The United Nations' System of Environmental-Economic Accounting (SEEA) is an existing framework that aims to track the benefits generated from nature and how it interacts with the economy. One recent operationalisation of the Ecosystem Accounting component of the SEEA is Gross Ecosystem Product (GEP, Ouyang et al. 2020) - an indicator analogous to Gross Domestic Product (GDP) used in economic accounts - but where GEP captures ecosystem benefits. Yet GEP and other recent implementations have primarily focussed on tracking ecosystem service benefits, rather than also capturing the underlying stocks of natural assets. Further, comprehensive ways to track directional flows of ecosystem services and natural assets among regions - analogous to the Balance of Payments used in economic accounts - are currently lacking. These limitations severely hamper the ability to apply the SEEA to assess sustainability and interregional equity in nature's contribution to people.

This PhD project will tackle this important issue by developing implementable approaches to track stocks of natural assets and directional flows among regions within the SEEA framework. This will then be applied to assess long-term sustainability and interregional equity in ecosystem service benefits using two case studies (one from the UK and one from Australia). This work will contribute strongly to global environmental futures through new methods for meaningfully tracking nature's contribution to people. The successful PhD candidate will benefit from interaction with some of the World's leading experts in ecosystem services and environmental economics and develop strong conceptual and analytical skills for solving globally important environmental challenges. The candidate will also gain experience working with policy makers and developing skills for translating research outcomes into impact.


In addition to the above criteria, this scholarship is open to Australian citizens, permanent residents and International students who are currently in Australia at the time of application.

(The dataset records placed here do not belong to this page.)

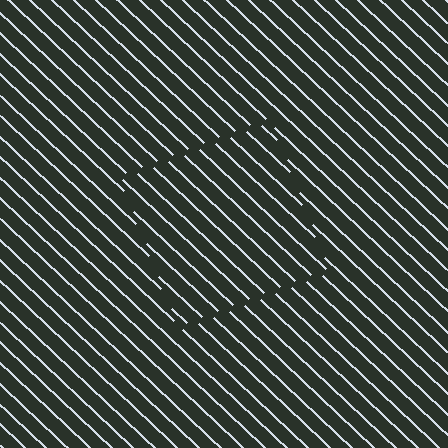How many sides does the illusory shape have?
4 sides — the line-ends trace a square.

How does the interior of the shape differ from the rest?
The interior of the shape contains the same grating, shifted by half a period — the contour is defined by the phase discontinuity where line-ends from the inner and outer gratings abut.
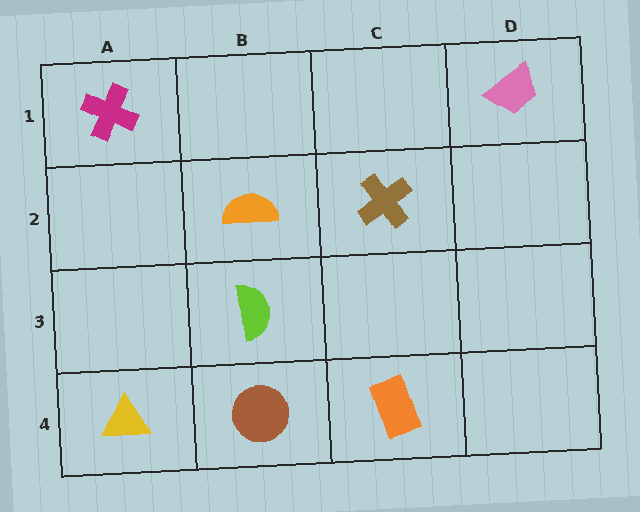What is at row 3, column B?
A lime semicircle.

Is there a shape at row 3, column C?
No, that cell is empty.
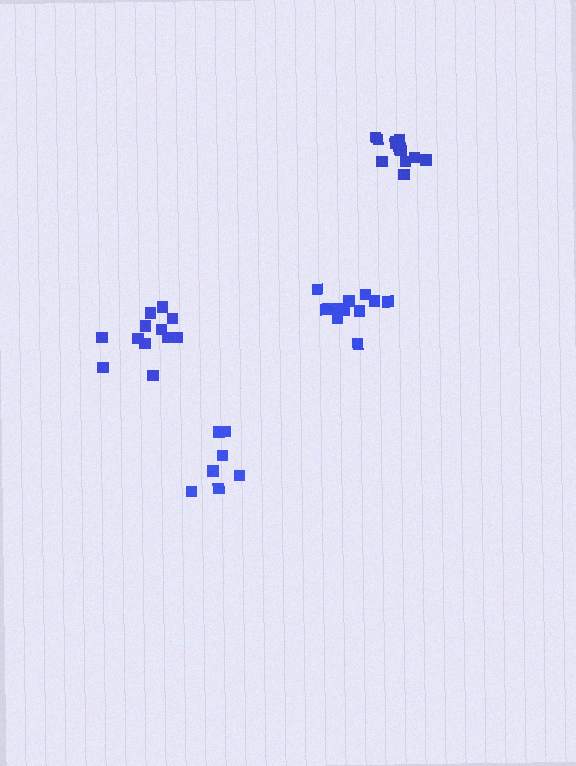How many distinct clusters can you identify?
There are 4 distinct clusters.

International applicants outside of Australia are able to apply but must onshore at The University of Queensland at the time of their commencement, or if Australia's borders are still closed an Exeter commencement may be considered.

Find out more about the QUEX Joint PhD Scholarship at our website.

The closing date for applications is midnight on 24 May 2021 (BST), with interviews taking place week commencing 12 July 2021.

Funding Notes

This scholarship includes a living stipend of AUD $28,597 (2021) tax free, indexed annually, tuition fees and Overseas Student Health Cover (where applicable). A travel grant of AUD $8,500 per annum, and a training grant of AUD $3,000 are also available over the program.